Nov 23, 2018
As I go through this incredible period of change there is so much to figure out, to make sense of, with decisions to be made about the future and how to proceed in the healthiest ways possible so as to create a road map for a successful future. It is enough to make my head spin! A friend says I have no business thinking past the week I’m currently in, and while that would probably be helpful, I am having a hard time staying focused on the now I’m sitting in.
There’s a reason for that. I’m exceedingly concerned about what is going to become of me. And the one thing I absolutely don’t want to become is a tragedy. That could very well happen without the proper work and focus, for sure. See below:
Exhibit A:
Here we have a 57 year old woman with a failed marriage and a rough childhood, who after several attempts at finding the next right steps and direction for her life continues to be mired under self-doubt and confusion, leading her to fall short of the potential her life once held.
It feels that if I am not very very careful this is what could become of me. A wasted life of failure, never quite being able to heal from my original wounds to live a vibrantly fulfilled life with real meaning.
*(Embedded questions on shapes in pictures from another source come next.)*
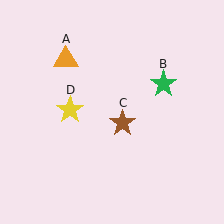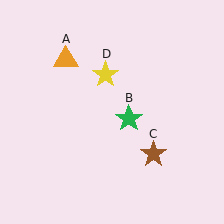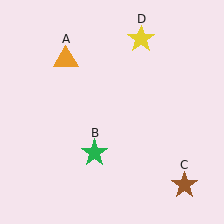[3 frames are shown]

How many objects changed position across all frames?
3 objects changed position: green star (object B), brown star (object C), yellow star (object D).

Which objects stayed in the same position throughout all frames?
Orange triangle (object A) remained stationary.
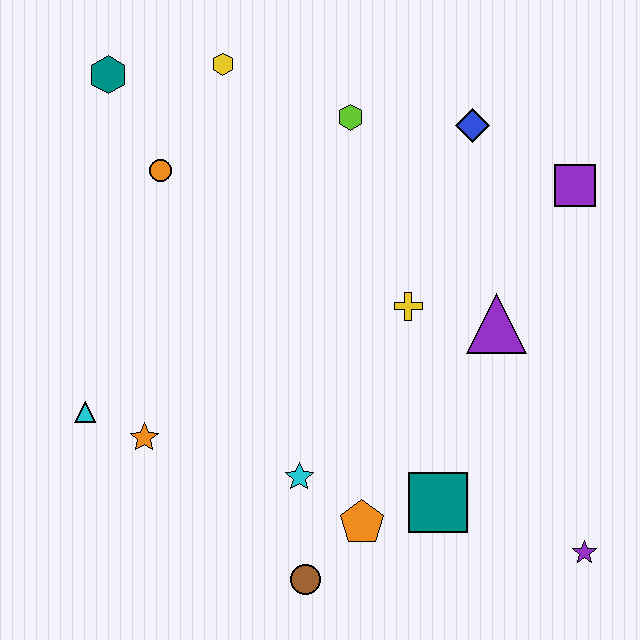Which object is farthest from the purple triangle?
The teal hexagon is farthest from the purple triangle.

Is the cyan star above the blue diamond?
No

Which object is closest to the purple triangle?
The yellow cross is closest to the purple triangle.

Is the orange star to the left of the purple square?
Yes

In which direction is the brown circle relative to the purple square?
The brown circle is below the purple square.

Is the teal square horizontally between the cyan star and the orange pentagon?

On the other hand, however, lies beautiful grace and potential. If I do the work required, if I honestly face my part of the messes I’ve found myself in while rejecting responsibility for all the rest, if I slowly uncover what is required to heal, if I listen to myself very clearly to be able to accurately discover exactly what I should be putting my energies into, then I have a chance at a vibrant future. That is what I dearly want, and I’m up for the work. Saying a big prayer for myself tonight.
I’m praying for you too Janell! Allow me to tell you of who I think you are…a loving mother, a friend, a lover of nature, a very talented designer and a kind, hard working woman. Certainly not a “wasted life of failure”! I rarely comment on blogs but I’ve followed you for many years (before the magazine…which I loved). You have so much to offer the world. Yes, you are navigating in unfamiliar territory … a valley (so to speak), but cling to your faith, hold your head high, the mountaintop is ahead.